Late Registration is the second part of what's referred to roughly as the "College Dropout Trilogy" of Kanye albums, coming in between The College Dropout and Graduation. Kanye definitely stepped his game up for the sophomore effort - he brought in film composer Jon Brion to create a more intricate textured sound, got in some top players in music (Jamie Foxx, Adam Levine, Cam'ron, Nas and Jay-Z) to make guest appearances, and added some pretty funny skits about the fictional fraternity Broke Phi Broke (WE AIN'T GOT IT!), who take pride in having no money or girlfriends.

"Touch the Sky" opens with one hell of a bang - a slowed-down sample of "Movin' On Up" by Curtis Mayfield that gives the song the right amount of opulence and cool.
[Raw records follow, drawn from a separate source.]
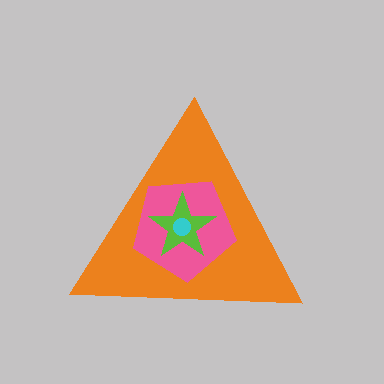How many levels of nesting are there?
4.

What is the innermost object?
The cyan circle.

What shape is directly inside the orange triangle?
The pink pentagon.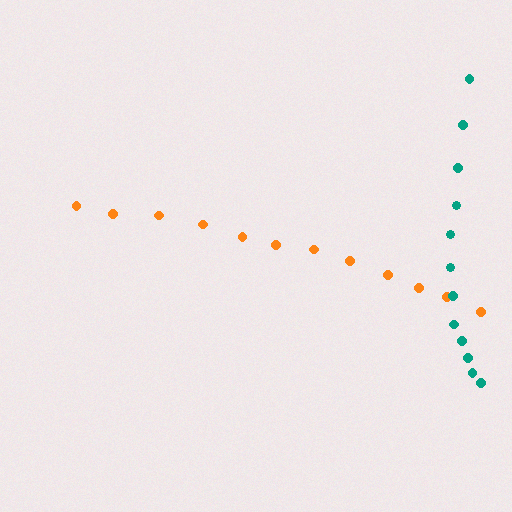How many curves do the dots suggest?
There are 2 distinct paths.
The lyrics themselves are your typical rags-to-riches narrative, coloured by Kanye's trademark ego ("I was havin' nervous breakdowns/Like 'Man, these niggas that much better than me?'") - decent, but nothing remarkable. Then Lupe Fiasco swoops in and runs away with the track, referencing Lupin III, Thundercats and Mrs Butterworth's syrup in 16 bars, seemingly without effort. Awesome.

(Also, if you're one of those people who joke about how rap is spelt with a silent 'C', do me a favour and punch yourself in the face.)

10. John Cale - "Hallelujah" - I'm Your Fan



Ah, back before "Hallelujah" was touched by The X Factor and everyone grew really fucking tired of it. I'm willing to bet most, if not all of you, first heard this in Shrek, and were perplexed as to why this version wasn't on the soundtrack. John Cale's cover first appeared closing out a Leonard Cohen tribute album by French music magazine Les Inrockuptibles, and it's Cale's piano arrangement that has proved the most enduring - it formed the basis of Jeff Buckley's ever-popular cover. Where Cohen sounded beaten down and weary on the original, Cale sings with haunting sincerity. Where Cohen's moves at a funereal tempo, Cale's has a steady drive to it. The original is like a gospel, with percussion, choir, bass and keyboard; Cale's is a simple piano hymn sung by a devout believer.